「他人のアドバイスを訊くな」というアドバイスはパラドックス。でもトム・クルーズは・・・

先日尊敬する大先輩にお会いしたとき、若いビジネスマンに何かアドバイスがありますかと訊ねたら、『ひとのアドバイスなんて訊くな』という答えが返ってきた。おおいに納得したのだけど、あとでふと当たり前のことに気がついた。

photo by Jasn

 先日尊敬する大先輩にお会いしたとき、若いビジネスマンに何かアドバイスがありますかと訊ねたら、『ひとのアドバイスなんて訊くな』という答えが返ってきた。

 おおいに納得したのだけど、あとでふと当たり前のことに気がついた。

 この『ひとのアドバイスなんて訊くな』という言葉は、いわゆる『自己言及のパラドックス』だ。

『人のアドバイスを訊かない』というアドバイスに従うならば、「このアドバイスをも訊くべきではない」ということになってしまう。

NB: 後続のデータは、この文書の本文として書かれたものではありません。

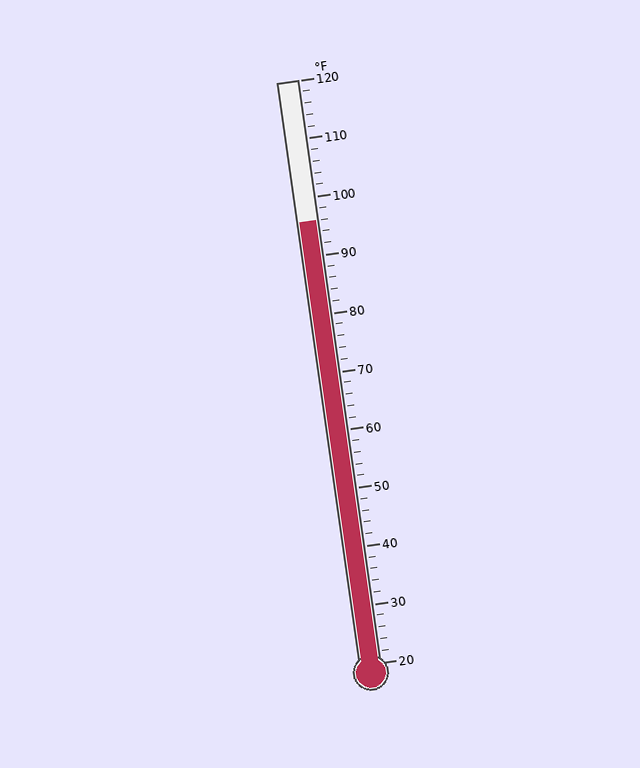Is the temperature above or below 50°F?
The temperature is above 50°F.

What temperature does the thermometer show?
The thermometer shows approximately 96°F.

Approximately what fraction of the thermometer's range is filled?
The thermometer is filled to approximately 75% of its range.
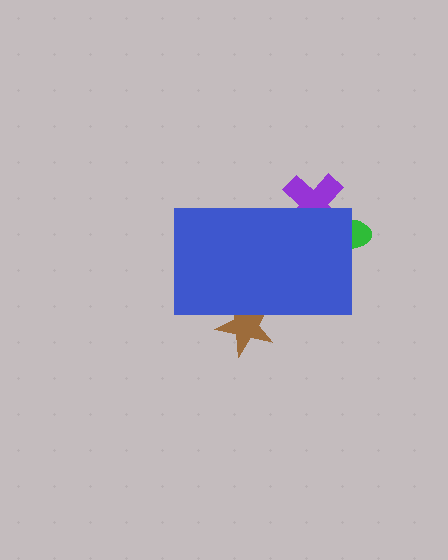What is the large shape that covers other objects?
A blue rectangle.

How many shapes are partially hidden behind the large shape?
3 shapes are partially hidden.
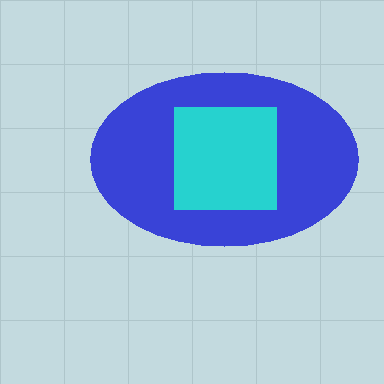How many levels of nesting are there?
2.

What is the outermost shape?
The blue ellipse.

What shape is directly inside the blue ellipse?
The cyan square.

つまり、このアドバイスに100%従うことは不可能だ。

 僕は結構真剣にそのアドバイスを受け取ったつもりになっていたので、このままではこのアドバイスは何も意味しないということに気がついて、ちょっとアタマが混乱した。

 論理的な矛盾を避けるためには、このアドバイスの頭に「親しい知人や家族の」と言う言葉をつければ、いつだったか僕が書いた記事とほぼ意味は同じになる。

 それなら大いに同意したいアドバイスである。

 親しい知人や家族は、しょせん自分が現在いる場所と同じようなところにいる。そこから出ていくような大きな決断に対して、彼らはアドバイスする材料をもたない。

 それでももしこちらからアドバイスを求めたら、そのアドバイスは「あなたのことを思って言うのだけど」という風な前置きとともに、実は「彼らにとってあなたはこうであって欲しい」というような希望を述べるものとなるだろう。

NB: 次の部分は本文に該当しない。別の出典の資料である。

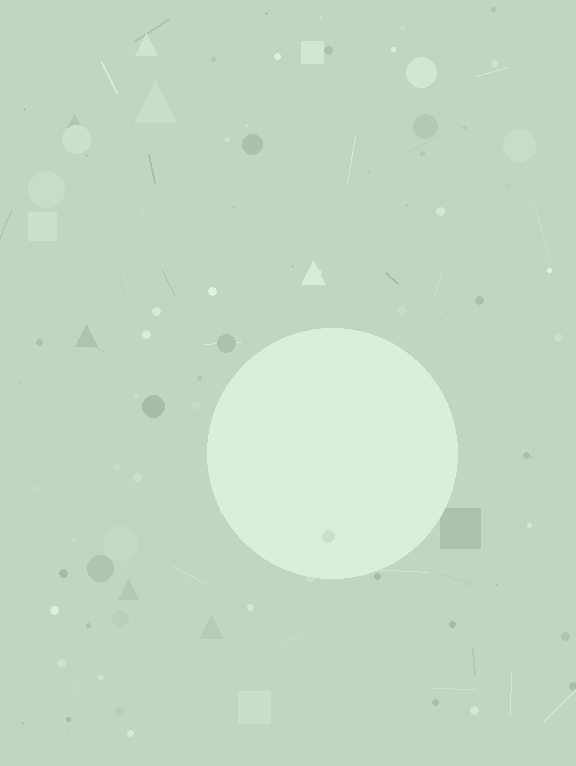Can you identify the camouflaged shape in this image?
The camouflaged shape is a circle.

 もうひとつ、この論理の矛盾を避けるためには、「価値のあるアドバイスは除いて」という条件をつける方法がある。

 この場合は、いわば問題の先送りで、「では、どうやって無価値なアドバイスの雨あられから、価値のあるアドバイスをみつけるのか」ということがポイントになる。

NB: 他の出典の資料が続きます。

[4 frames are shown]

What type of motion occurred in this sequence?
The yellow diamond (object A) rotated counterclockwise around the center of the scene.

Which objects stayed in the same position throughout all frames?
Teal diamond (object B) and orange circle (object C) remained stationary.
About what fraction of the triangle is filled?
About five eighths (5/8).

 そのためには、自分が望んでいる生き方や仕事の仕方をしている当人から、アドバイスをもらうということが近いのかもしれない。

 ただし、そういう人と親密に話をさせていただくチャンスを得ることは簡単ではないだろうし、相手に自分のことや現在の自分の位置を理解してもらって、いまの自分に相応しいアドバイスをもらうことは、なお難しいだろう。

 そう考えると、やはりひとにアドバイスを求めるのは、かなり難しいことだとわかる。

 だから、結局、「人に良いアドバイスを期待してもそれが得られる可能性よりも、可能性を摘んでしまうアドバイスしか得られない場合が多いので、アドバイスに期待するな」となり、それを端的に表現すると『ひとのアドバイスなんて訊くな』という言葉になってしまう。

 それが論理的に意味のないセリフだとしても。

 ところで、昨日古くからの友人たちと飲みに行って、親友のI君に相当偉そうなことを言ってしまった。

 ちょうど彼は僕と同じような事業のステージ、年齢にあるのだけど、僕のビジネスよりスケールしやすいビジネスモデルであり、彼ならそれができそうだと思ったので、上に書いたような「友人のネガティブなアドバイス」ではなく、「ポジティブなアドバイス」を、マッチを擦って火をつけたような言葉を、彼の心にたくさん投げ込んできた。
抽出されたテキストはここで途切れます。